Shale as reservoirs?
Posted by D Nathan Meehan June 23, 2010

Shale as reservoirs?
Shales are known to be the principal sources for conventional hydrocarbon plays. They also often function as reservoir seals because of their low permeabilities.  They can also be the reservoir and trap under certain circumstances. Most of the gas created in such reservoirs would be thermogenic in origin although some shales (e.g. the Antrim) have significant quantities of biogenic gas. Gas is stored in shales either as free gas in the pore spaces or adsorbed onto the organic material or surface walls in the shale.

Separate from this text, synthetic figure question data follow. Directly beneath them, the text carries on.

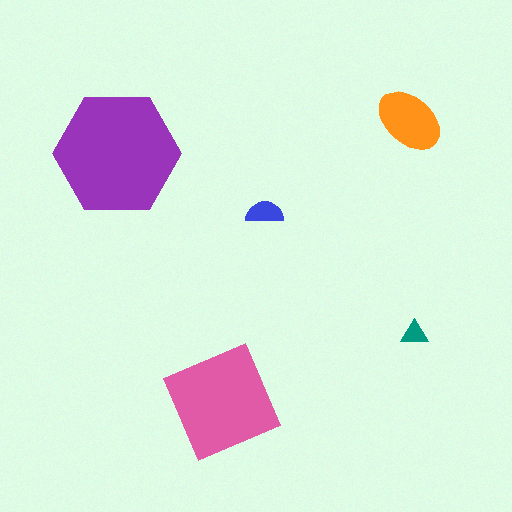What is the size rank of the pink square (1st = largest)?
2nd.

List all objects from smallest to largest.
The teal triangle, the blue semicircle, the orange ellipse, the pink square, the purple hexagon.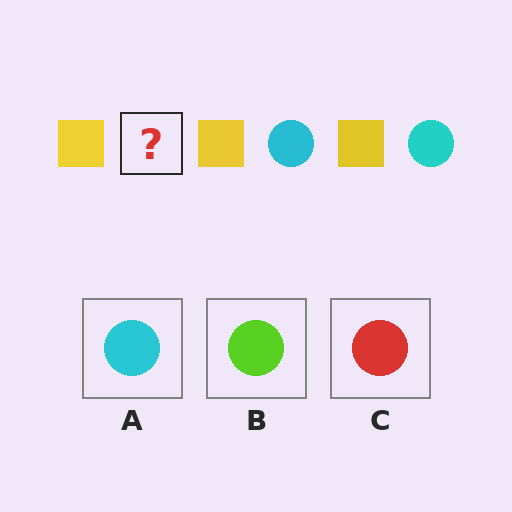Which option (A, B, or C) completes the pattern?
A.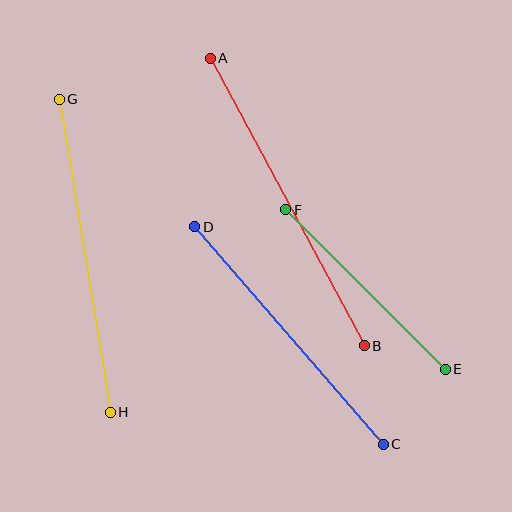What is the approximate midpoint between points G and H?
The midpoint is at approximately (85, 256) pixels.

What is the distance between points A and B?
The distance is approximately 326 pixels.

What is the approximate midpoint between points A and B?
The midpoint is at approximately (287, 202) pixels.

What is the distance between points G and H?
The distance is approximately 317 pixels.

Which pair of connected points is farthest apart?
Points A and B are farthest apart.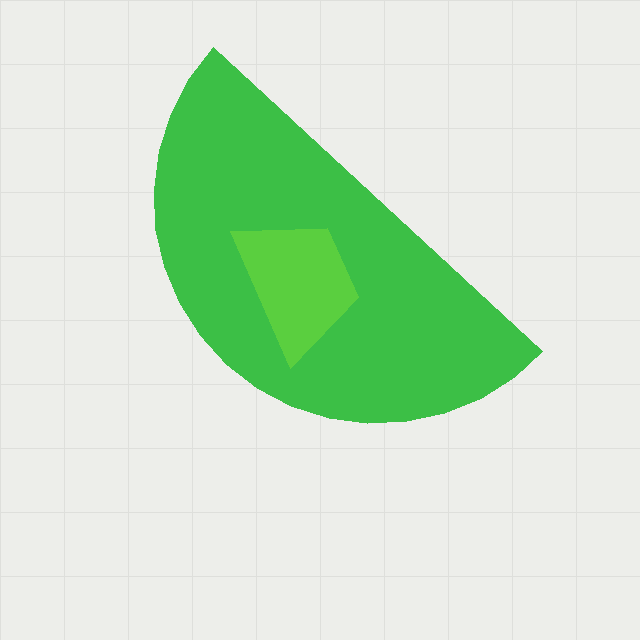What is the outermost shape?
The green semicircle.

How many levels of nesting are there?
2.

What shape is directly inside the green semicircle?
The lime trapezoid.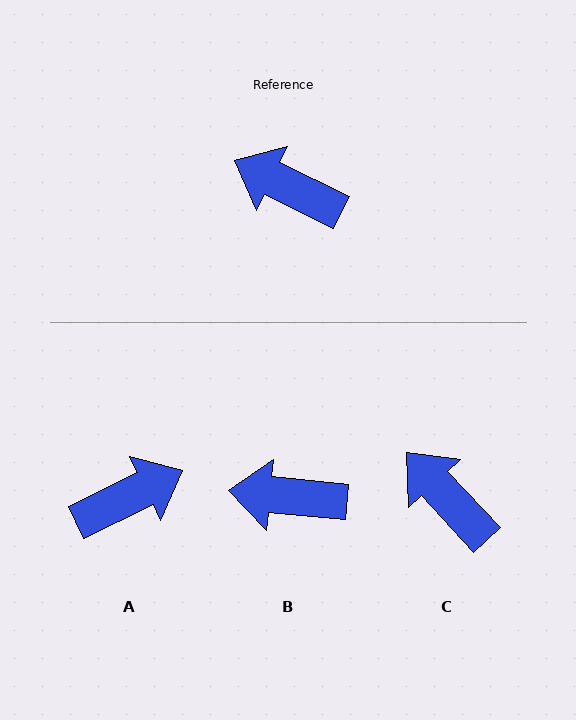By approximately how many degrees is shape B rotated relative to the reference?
Approximately 21 degrees counter-clockwise.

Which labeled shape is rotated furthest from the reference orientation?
A, about 128 degrees away.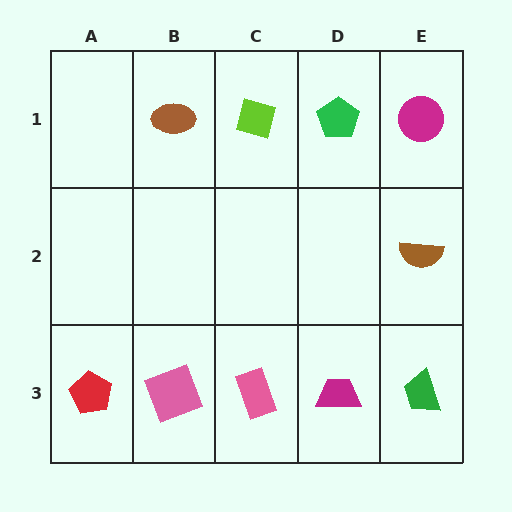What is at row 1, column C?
A lime diamond.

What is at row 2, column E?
A brown semicircle.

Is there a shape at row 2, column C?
No, that cell is empty.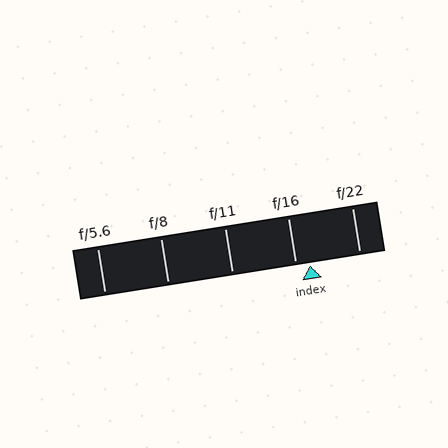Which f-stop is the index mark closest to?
The index mark is closest to f/16.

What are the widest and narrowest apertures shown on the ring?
The widest aperture shown is f/5.6 and the narrowest is f/22.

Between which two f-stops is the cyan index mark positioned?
The index mark is between f/16 and f/22.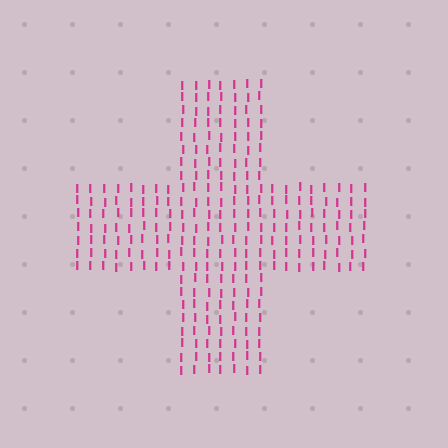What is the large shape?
The large shape is a cross.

Most coal bed methane (CBM) gas production is dominated by gas that is adsorbed in the micro-porosity of the coal with lesser amounts of free gas present in the natural fractures. Measures of the available gas in a CBM reservoir are generally made with an isotherm as illustrated in the above Figure. In this figure, a Langmuir isotherm is used to describe the gas storage content of the coal. The y-axis is the adsorbed gas content in scf/ton and the x-axis is presssure.
The Langmuir volume of 375 scf/ton in this graph represents the total theoretical volume of gas that can be adsorbed in the coal. The Langmuir pressure is that  (lower) pressure that must be achieved in order for half of the theoretical gas to be recovered. In this example, the initial reservoir pressure is 3210 psi at which the Langmuir isotherm match would have predicted a little over 318 scf/ton of adsorbed gas. In reality, the coal bed methane reservoir only has 281 scf/ton of adsorbed gas and will produce water until the reservoir pressure is reduced to 1700 psi, the critical desorption pressure. The isotherm can then be used to predict the volumes of adsorbed gas that are released until the abandonment pressure is reached.

While this approach is common for screening CBM projects, cores taken from shale gas projects often show relatively small volumes of adsorbed gas with exceptions such as the Antrim shale.

Gas produced from shale reservoirs may either be thermogenic or biogenic or a combination.

Thermogenic gas was formed when organic matter was compressed at  high temperatures (and pressures) for a  long time. Just as in oil formation, thermogenic methane is a cracking process transforming organic particles carried in the clastic materials which became the shales. The nature of the organic material and time and pressure dictate what is formed in thermogenic processes. Thermogenic gas can contain significant quantities of heavier hydrocarbons; however, thermogenic gas may also be nearly pure methane.

Biogenic methane can be formed by microorganisms that chemically break down organic matter. Biogenic methane is generally formed at shallow depths in anoxic environments. While most such methane escapes to the atmosphere, some can be trapped and buried at depth. Modern landfills can also form biogenic methane. Biogenic methane is essentially unrelated to the processes that form oil. Biogenic gas primarily contains methane with very few heavier hydrocarbons. A standard way to determine whether a gas is thermogenic or biogenic is available in gas geochemistry. Thermogenic gas has less 13C compared to the predominant 12C than do biogenic gases.

Next time: A quick look at shale geochemistry

5 responses | Add Yours


Rodolfo Galecio says:

This is really an illustrative article, using a Langmuir isothermal curve we could address the forecasting issue in a CBM reservoir at early stages of development, I would like to know what is the uncertainty related to this method? can we apply this curve in gas shale formations without any restriction?

D Nathan Meehan says:

This technique is well established with CBM reservoirs but cannot be applied independently of many other factors there. It should not be used “without restriction” in shale gas reservoirs! It is in fact quite difficult to quantify recoveries, drainage areas and the degree to which adsorbed gas plays a role in shale gas reservoirs.

I plan on covering shale gas reserve estimation methodologies in more detail.

Yousaf says:

It is very informative article. I would like to have “Shale Gas Reserve Estimation methodologies” from you asap.
Suppose if we don’t have such experiments performed in past on target shale gas reservoir, how we can or calculate Gas Constant then? Can you update? Thanks

D Nathan Meehan says:

We are building such a methodology. Most operators have relied on performance data (decline curve analysis of some type) and analogies. A few use reservoir simulation models with a large number of inherent difficulties. I will definitely be posting more articles in this area once I take a pause from the economics section.